Memang, menambah peserta koalisi berarti bagi-bagi kursi semakin kencang. Namun, kalau posisi menteri ekonomi bisa dialokasikan ke tangan-tangan yang memang mumpuni, rasanya koalisi yang semakin gemuk tak menjadi masalah.

Saat ini, arah Partai Gerindra untuk masuk ke koalisi Jokowi belum terlihat. Namun kalau Jokowi mau memulai manuver, semua bisa terjadi bukan? Di posisi dua dari deretan faktor yang mempengaruhi keputusan investor dalam menentukan lokasi penanaman modal, ada poin kepastian hukum dan perundangan. Sebanyak 40% responden mengganggap bahwa kepastian hukum merupakan faktor yang sangat penting bagi mereka, sementara 46% menilanya sebagai faktor penting.
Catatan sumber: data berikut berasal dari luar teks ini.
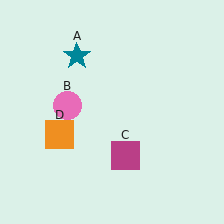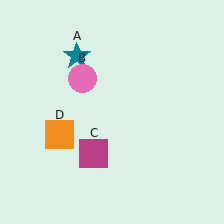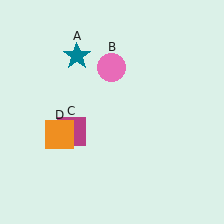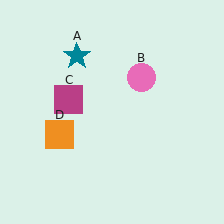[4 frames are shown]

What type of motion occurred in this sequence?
The pink circle (object B), magenta square (object C) rotated clockwise around the center of the scene.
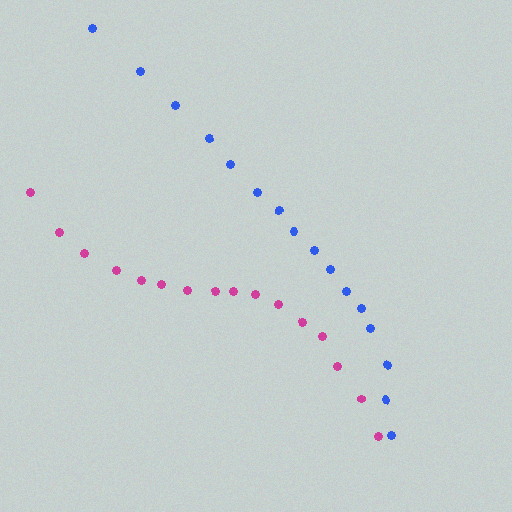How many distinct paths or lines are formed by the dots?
There are 2 distinct paths.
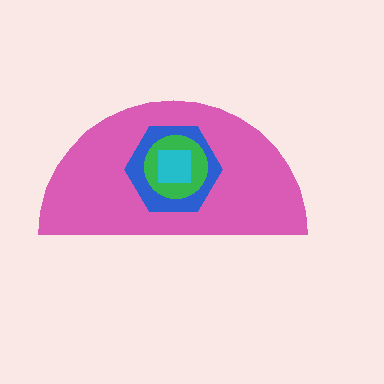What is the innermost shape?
The cyan square.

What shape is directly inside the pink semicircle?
The blue hexagon.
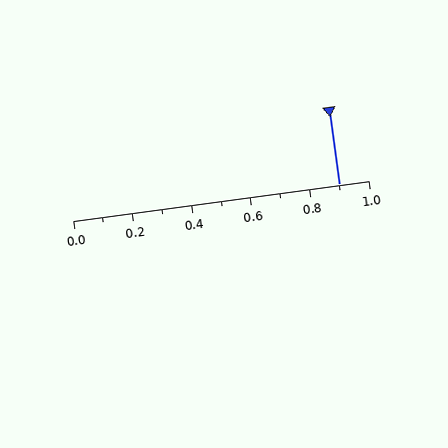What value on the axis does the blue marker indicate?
The marker indicates approximately 0.9.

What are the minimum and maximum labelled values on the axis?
The axis runs from 0.0 to 1.0.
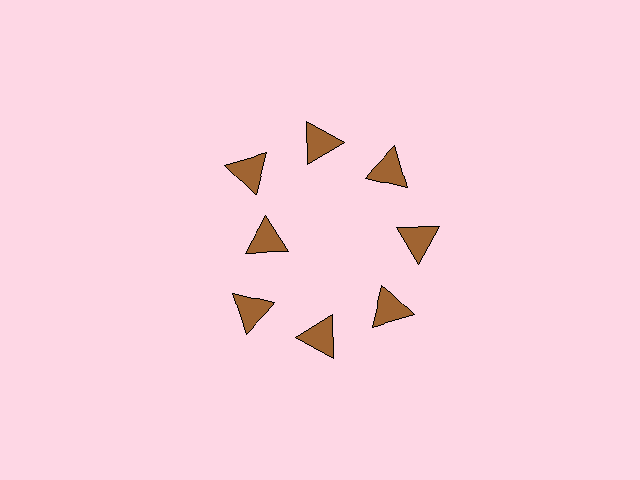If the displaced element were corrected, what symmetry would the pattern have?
It would have 8-fold rotational symmetry — the pattern would map onto itself every 45 degrees.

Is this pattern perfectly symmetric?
No. The 8 brown triangles are arranged in a ring, but one element near the 9 o'clock position is pulled inward toward the center, breaking the 8-fold rotational symmetry.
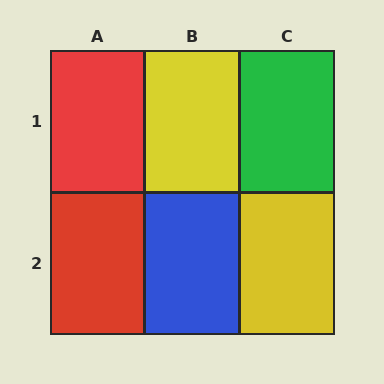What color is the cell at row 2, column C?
Yellow.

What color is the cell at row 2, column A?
Red.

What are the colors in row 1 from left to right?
Red, yellow, green.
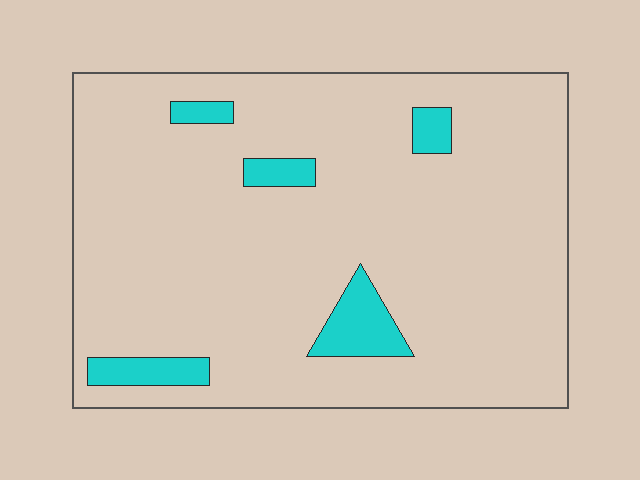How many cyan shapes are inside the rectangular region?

Poin ini sangat bisa dibenahi oleh Jokowi. Nyaris lima tahun dirinya memerintah, banyak kebijakan maju-mundur yang membuat geleng-geleng kepala.

Pada tahun 2015, Direktorat Jenderal Pajak Kementerian Keuangan mengumumkan bahwa pengguna jalan tol akan dikenakan pajak pertambahan nilai (PPN) dengan tarif sebesar 10%. Kebijakan ini rencananya akan mulai berlaku pada 1 April 2015.

Kebijakan ini tertuang dalam Peraturan Direktur Jenderal Pajak PER/10/PJ/2015 tentang Tata Cara Pemungutan Pajak Pertambahan Nilai atas Penyerahan Jasa Jalan Tol.

Namun, satu hari pasca kebijakan tersebut dikemukakan ke publik, pemerintah justru membatalkan kebijakan tersebut pasca menggelar rapat koordinasi.

Kemudian pada November 2016, pemerintah secara resmi meluncurkan paket kebijakan ekonomi jilid 16 yang diarahkan untuk mengatasi permasalahan defisit transaksi berjalan/current account deficit (CAD). Salah satu poin dari paket kebijakan tersebut adalah revisi Daftar Negatif Investasi (DNI).

Kala itu, aturan turunan dari kebijakan tersebut belum diterbitkan. Namun, paket kebijakan tersebut menuai protes dari para politisi, pelaku usaha, hingga masyarakat umum. Pasalnya, investor asing rencananya diberi keleluasaan untuk mengakusisi usaha mikro kecil dan menengah (UMKM) hingga 100%.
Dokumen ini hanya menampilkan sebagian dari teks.